# Buffer Manager für Datenbank



## J~man (3. Dez 2009)

Hallo!

Freut mich, dass ich dieses Forum hier gefunden habe! Ich hoffe, dass ich hier einiges lernen kann :toll:

Zu diesem Zweck komme ich auch direkt mal mit meiner ersten Frage daher, wobei ich mir nicht sicher bin, ob die hier in der Datenbanksektion oder im Anfängerbereich besser aufgehoben wäre.

Also, folgende Aufgabe:
Ich soll einen "storage layer" für eine neue Datenbank schreiben. Dazu gehört u.a. auch, dass ich einen Buffer Manager schreiben soll, der den Buffer Pool steuert, dessen Größe bei der Datenbankinit. angegeben wird. Der Buffer Manager soll dabei LRU verwenden um Pages vom Speicher auf die Festplatte zu schreiben.
Hier ein paar Begrifferklärungen aus unseren Folien:


> bufferSize = size of buffer pool in pages
> Page frame: can hold single page in memory
> Buffer pool: collection of page frames
> Buffer manager: manages buffer pool



So, nun stellt sich mir natürlich die Frage, wie ich das am besten in Java hinkrieg. Dazu habe ich folgendes im Internet gefunden: java:lru-cache - Java Wiki
Dazu ein paar Fragen:
- was ist der load factor?
- jedes Mal wenn ich put mache, wird removeEldestEntry ausgeführt.
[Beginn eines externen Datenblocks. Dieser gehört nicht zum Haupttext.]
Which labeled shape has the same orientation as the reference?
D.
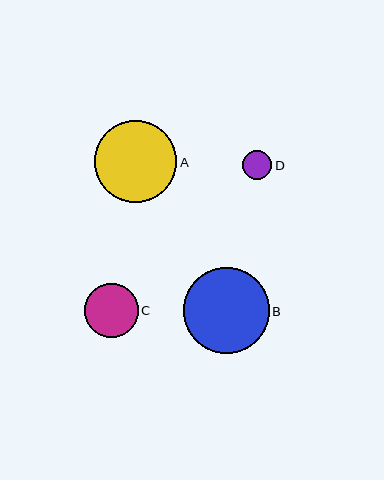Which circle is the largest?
Circle B is the largest with a size of approximately 86 pixels.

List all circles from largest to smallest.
From largest to smallest: B, A, C, D.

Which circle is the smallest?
Circle D is the smallest with a size of approximately 29 pixels.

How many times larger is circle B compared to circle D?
Circle B is approximately 3.0 times the size of circle D.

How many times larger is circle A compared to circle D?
Circle A is approximately 2.8 times the size of circle D.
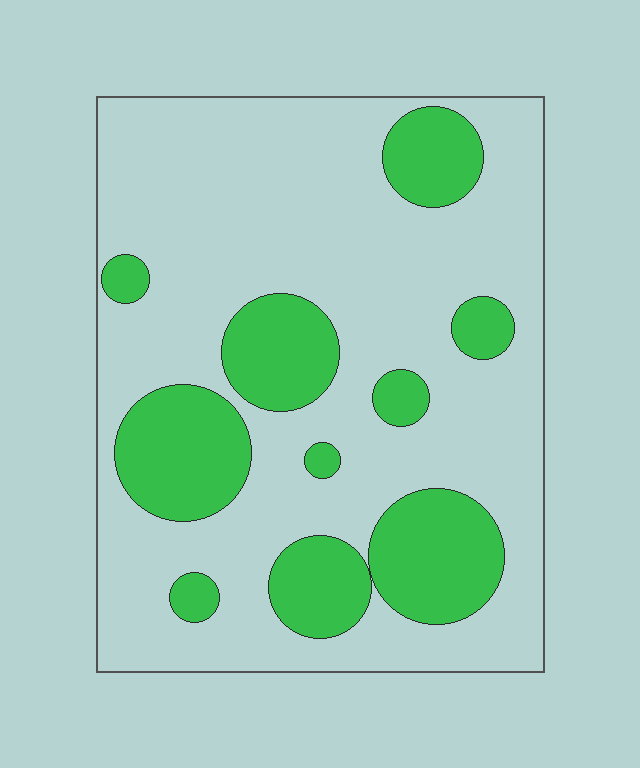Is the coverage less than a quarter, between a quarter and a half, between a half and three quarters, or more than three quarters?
Between a quarter and a half.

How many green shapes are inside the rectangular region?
10.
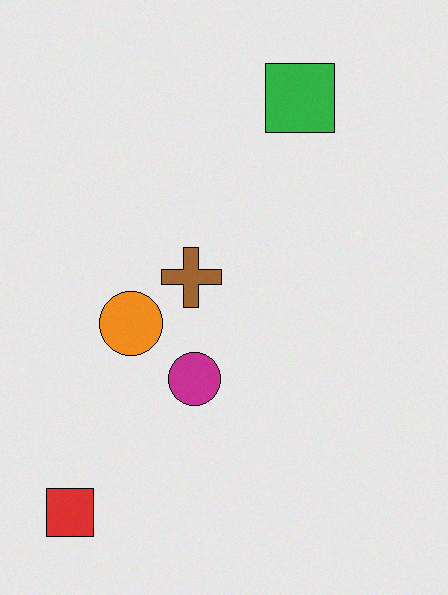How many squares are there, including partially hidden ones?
There are 2 squares.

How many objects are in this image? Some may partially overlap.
There are 5 objects.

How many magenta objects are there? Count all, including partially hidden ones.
There is 1 magenta object.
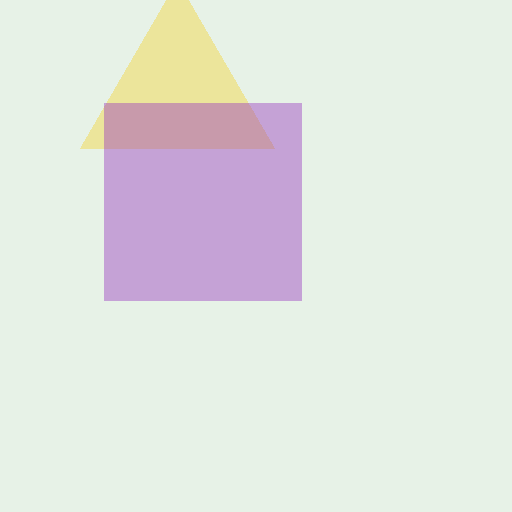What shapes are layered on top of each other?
The layered shapes are: a yellow triangle, a purple square.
Wenn das true zurück gibt, wird der Parameter aus der Liste gelöscht?
- woher genau weiß ich, welches der LRU Entry der Map ist?
- Warum wird hier: LinkedHashMap (Java 2 Platform SE v1.4.2) behauptet, dass diese Impl. immer true zurück gibt?!
- Bessere Möglichkeiten?

Danke vielmals!
J~man


----------



## SlaterB (5. Dez 2009)

J~man hat gesagt.:


> - was ist der load factor?


davon steht doch nix in dem Link

meinst du bei LinkedHashMap?
API hift:
> A linked hash map has two parameters that affect its performance: initial capacity and load factor. They are defined precisely as for HashMap.
->
> The load factor is a measure of how full the hash table is allowed to get before its capacity is automatically increased. When the number of entries in the hash table exceeds the product of the load factor and the current capacity, the capacity is roughly doubled by calling the rehash method. 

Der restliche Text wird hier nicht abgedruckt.